Kaiser Permanente Washington Health Research Institute, Seattle, Washington, USA.
Department of Health Systems Science, Bernard J. Tyson Kaiser Permanente School of Medicine, Pasadena, California, USA.
Pharmacoepidemiol Drug Saf. 2024 Jan;33(1):e5734. doi: 10.1002/pds.5734. Epub 2023 Dec 19.
Observational studies assessing effects of medical products on suicidal behavior often rely on health record data to account for pre-existing risk. We assess whether high-dimensional models predicting suicide risk using data derived from insurance claims and electronic health records (EHRs) are superior to models using data from insurance claims alone.
Data were from seven large health systems identified outpatient mental health visits by patients aged 11 or older between 1/1/2009 and 9/30/2017. Data for the 5 years prior to each visit identified potential predictors of suicidal behavior typically available from insurance claims (e.g., mental health diagnoses, procedure codes, medication dispensings) and additional potential predictors available from EHRs (self-reported race and ethnicity, responses to Patient Health Questionnaire or PHQ-9 depression questionnaires). Nonfatal self-harm events following each visit were identified from insurance claims data and fatal self-harm events were identified by linkage to state mortality records. Random forest models predicting nonfatal or fatal self-harm over 90 days following each visit were developed in a 70% random sample of visits and validated in a held-out sample of 30%. Performance of models using linked claims and EHR data was compared to models using claims data only.

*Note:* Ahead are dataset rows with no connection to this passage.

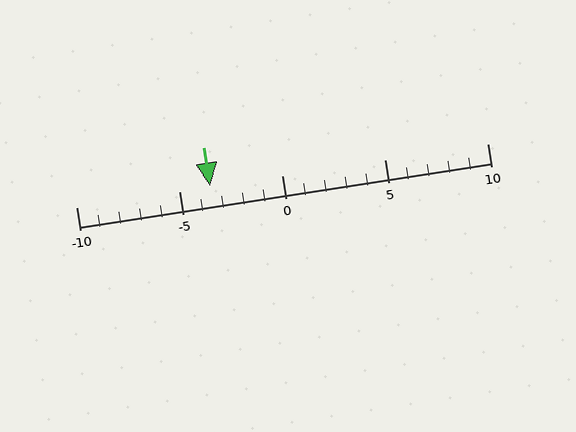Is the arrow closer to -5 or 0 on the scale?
The arrow is closer to -5.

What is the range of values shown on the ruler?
The ruler shows values from -10 to 10.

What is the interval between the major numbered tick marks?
The major tick marks are spaced 5 units apart.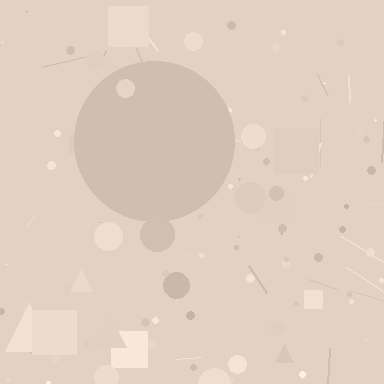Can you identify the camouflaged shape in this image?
The camouflaged shape is a circle.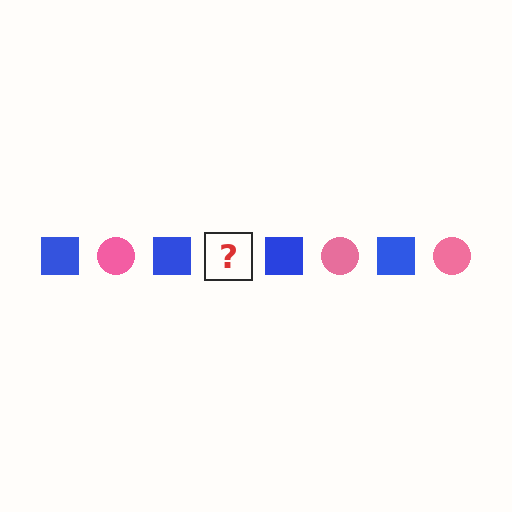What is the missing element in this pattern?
The missing element is a pink circle.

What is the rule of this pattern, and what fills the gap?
The rule is that the pattern alternates between blue square and pink circle. The gap should be filled with a pink circle.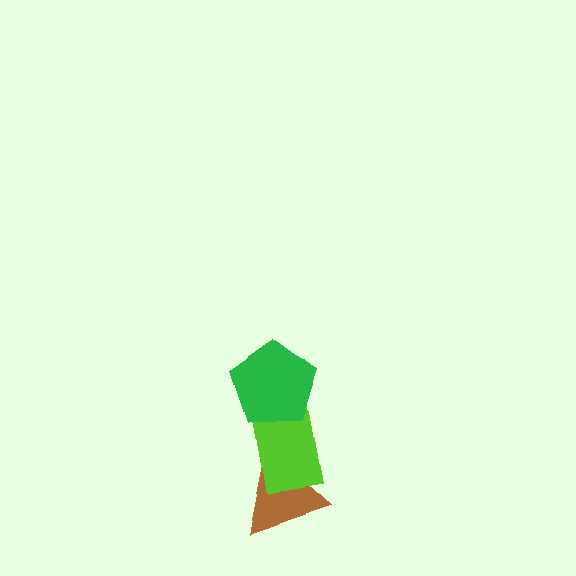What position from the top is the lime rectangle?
The lime rectangle is 2nd from the top.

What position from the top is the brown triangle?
The brown triangle is 3rd from the top.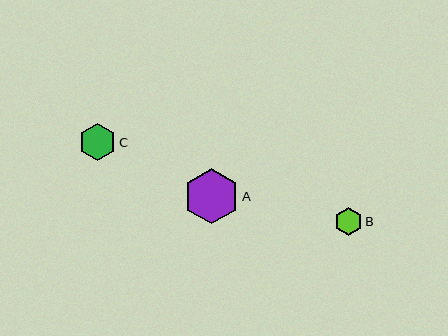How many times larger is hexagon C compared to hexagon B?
Hexagon C is approximately 1.3 times the size of hexagon B.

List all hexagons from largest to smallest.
From largest to smallest: A, C, B.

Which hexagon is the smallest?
Hexagon B is the smallest with a size of approximately 28 pixels.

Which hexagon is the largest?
Hexagon A is the largest with a size of approximately 55 pixels.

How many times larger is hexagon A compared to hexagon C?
Hexagon A is approximately 1.5 times the size of hexagon C.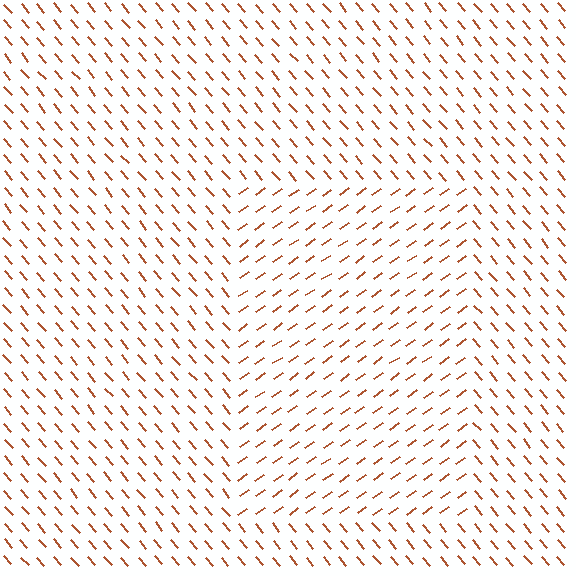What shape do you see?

Among 15 845 047 encounters by 1 574 612 patients, 99 098 (0.6%) were followed by a self-harm event within 90 days. Overall classification performance did not differ between the best-fitting model using all data (area under the receiver operating curve or AUC = 0.846, 95% CI 0.839-0.854) and the best-fitting model limited to data available from insurance claims (AUC = 0.846, 95% CI 0.838-0.853). Competing models showed similar classification performance across a range of cut-points and similar calibration performance across a range of risk strata. Results were similar when the sample was limited to health systems and time periods where PHQ-9 depression questionnaires were recorded more frequently.
Investigators using health record data to account for pre-existing risk in observational studies of suicidal behavior need not limit that research to databases including linked EHR data.
评估医疗产品对自杀行为影响的观察性研究通常依赖于健康记录数据来考虑先前存在的风险。我们评估了使用源自保险索赔和电子健康记录(EHR)的数据预测自杀风险的高维模型是否优于仅使用保险索赔数据的模型。
数据来自 2009 年 1 月 1 日至 2017 年 9 月 30 日期间七个大型医疗系统中年龄在 11 岁或以上的门诊精神健康就诊患者。在每次就诊前的 5 年内,数据确定了自杀行为的潜在预测因素,这些因素通常可从保险索赔中获得(例如,精神健康诊断,程序代码,药物配给),并且还可以从 EHR 中获得其他潜在预测因素(自我报告的种族和民族,对患者健康问卷或 PHQ-9 抑郁问卷的回答)。从保险索赔数据中确定了每次就诊后的非致命性自伤事件,通过与州死亡记录的链接确定了致命性自伤事件。在 70%的就诊随机样本中开发了预测每次就诊后 90 天内非致命或致命性自伤的随机森林模型,并在保留的 30%样本中进行了验证。比较了使用链接的索赔和 EHR 数据的模型与仅使用索赔数据的模型的性能。
在 15845047 次就诊的 1574612 名患者中,有 99098(0.6%)在 90 天内发生了自伤事件。总体分类性能在使用所有数据的最佳拟合模型(接收器工作曲线下面积或 AUC=0.846,95%CI 0.839-0.854)和仅限于保险索赔中可用数据的最佳拟合模型(AUC=0.846,95%CI 0.838-0.853)之间没有差异。在一系列切点和一系列风险分层中,竞争模型均显示出相似的分类性能和相似的校准性能。当样本仅限于 PHQ-9 抑郁问卷记录更频繁的卫生系统和时间范围时,结果相似。
在自杀行为的观察性研究中,使用健康记录数据来考虑先前存在的风险的研究人员不必将该研究仅限于包含链接 EHR 数据的数据库。